The validity invariant for *const dyn Foo is that the vtable must be non-zero and aligned, ensuring a niche. However, -- the vtable can be arbitrary. However, the only "non-UB" operation that you can do on a *const dyn Foo is to copy it, unless the vtable is known to be valid (produced by the compiler). Without a known valid vtable, all other options, including but not limited to the following, are UB:

Properties

unconditional-upcast

If this property holds, then...

#![allow(unused)]
fn main() {
trait Foo: Bar { }

let x: *const dyn Foo = ...;
let y: *const dyn Bar = x;
}

can be done without any conditional operations.

can-create-from-zeroed

If this property holds, then...

#![allow(unused)]
fn main() {
let x: *const dyn Foo = std::mem::zeroed();
}

...is not insta-UB.

can-create-from-arbitrary-bits

If this property holds, then...

#![allow(unused)]
fn main() {
let x: *const dyn Foo = /* arbitrary bits */;
}

...is not insta-UB.

niche-for-dyn

Raw pointers for sized types do not presently have niches -- but under some of these proposals, vtables could potentially act as a niche, such that Option<*const dyn Foo> has the same size as *const dyn Foo. This seems like a pretty niche (no pun intended) advantage, and is not clearly desirable, but it helps to illustrate certain things.

Note that in some cases this property would be lost if we made future 'forwards compatible' changes (e.g., by moving from a more restricted variant to operations-are-ub).

Removed proposals

There were some ideas that turned out to not add value and were removed from the vtable.

sufficiently-valid-vtable

An earlier doc proposed a "sufficiently valid" vtable as the condition, where it was only legal to create a *const dyn Foo with a valid vtable, but you could not generally assume the vtable was valid. However, it was pointed out that because vtable layout is unstable, it's not clear what this "sufficiently valid" language adds.

The original intent was to prevent unsafe code authors who receive a *const dyn Foo from assuming that the vtable was valid. The fear was that if we made changes that permitted a "less than fully valid" vtable, that unsafe code would now be getting fewer guaranteese than it had before. But given that vtable layouts are unstable, the code can't do much in practice, and in any case, if we did change the requirements, we could safe that "unsafe code which doesn't say otherwise requires a fully valid vtable".

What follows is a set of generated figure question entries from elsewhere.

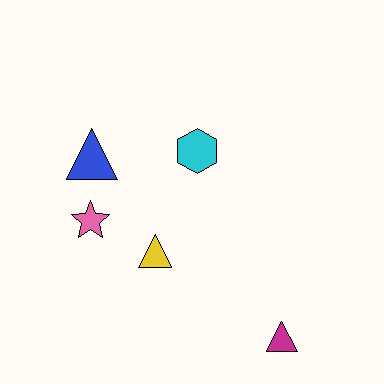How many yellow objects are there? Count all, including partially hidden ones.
There is 1 yellow object.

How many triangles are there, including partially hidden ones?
There are 3 triangles.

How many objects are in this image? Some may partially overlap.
There are 5 objects.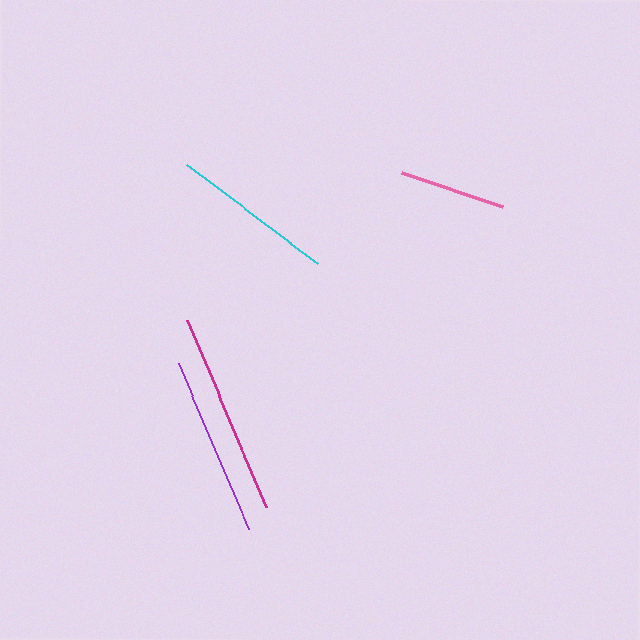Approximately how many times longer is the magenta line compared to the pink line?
The magenta line is approximately 1.9 times the length of the pink line.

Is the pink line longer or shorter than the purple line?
The purple line is longer than the pink line.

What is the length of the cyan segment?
The cyan segment is approximately 165 pixels long.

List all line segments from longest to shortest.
From longest to shortest: magenta, purple and cyan (about equal), pink.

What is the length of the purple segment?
The purple segment is approximately 179 pixels long.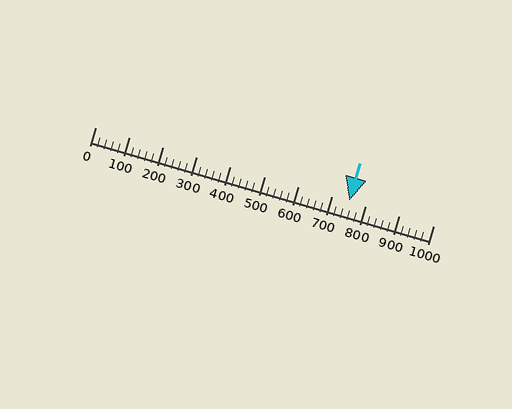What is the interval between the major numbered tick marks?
The major tick marks are spaced 100 units apart.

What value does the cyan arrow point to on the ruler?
The cyan arrow points to approximately 753.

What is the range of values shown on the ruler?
The ruler shows values from 0 to 1000.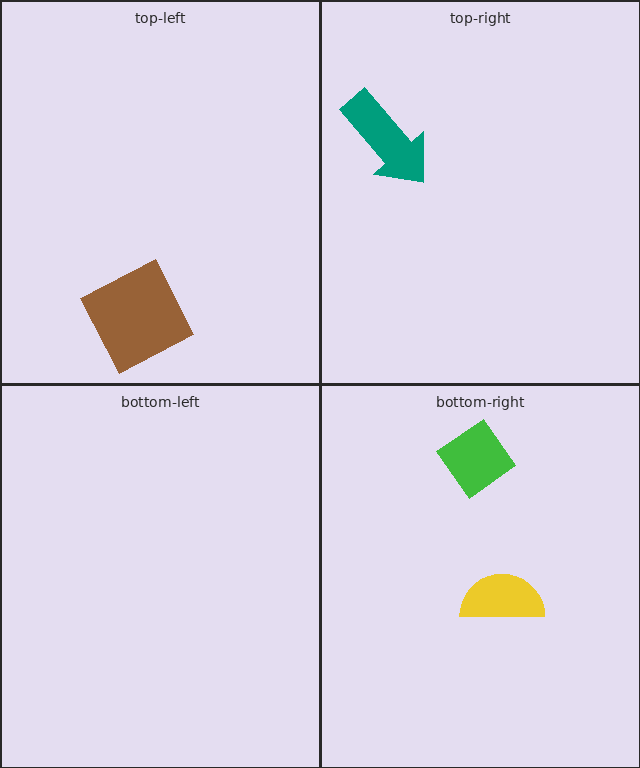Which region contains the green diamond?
The bottom-right region.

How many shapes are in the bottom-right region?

Spelling out the scenarios:

  1. when I release to safe code, full validity is required, because there are safe operations that require it
  2. so if I write a safe function, I can always assume full validity on input
  3. if I write an unsafe fn, in Rust now I can assume that I get full validity (because we defined that as the invariant), but the only thing I can do with that are defined operations at present (e.g., invoke methods, etc). If in the future we define the layout, I could read data from that vtable, but since it is required to be fully valid, that seems ok. In the future, we could loosen the validity requirement, but we would say that unsafe functions must explicitly state that they accept a *const dyn with a less than fully valid vtable (in other words, we'd have "edition-like" treatment of validity invariants.

Regardless, it's not clear what kind of "less than fully valid" vtables we would accept. Some possibilities:

  • Null placeholder.
  • A "skeleton" vtable that permits upcast but has invalid methods. Feels awfully niche, not worth it.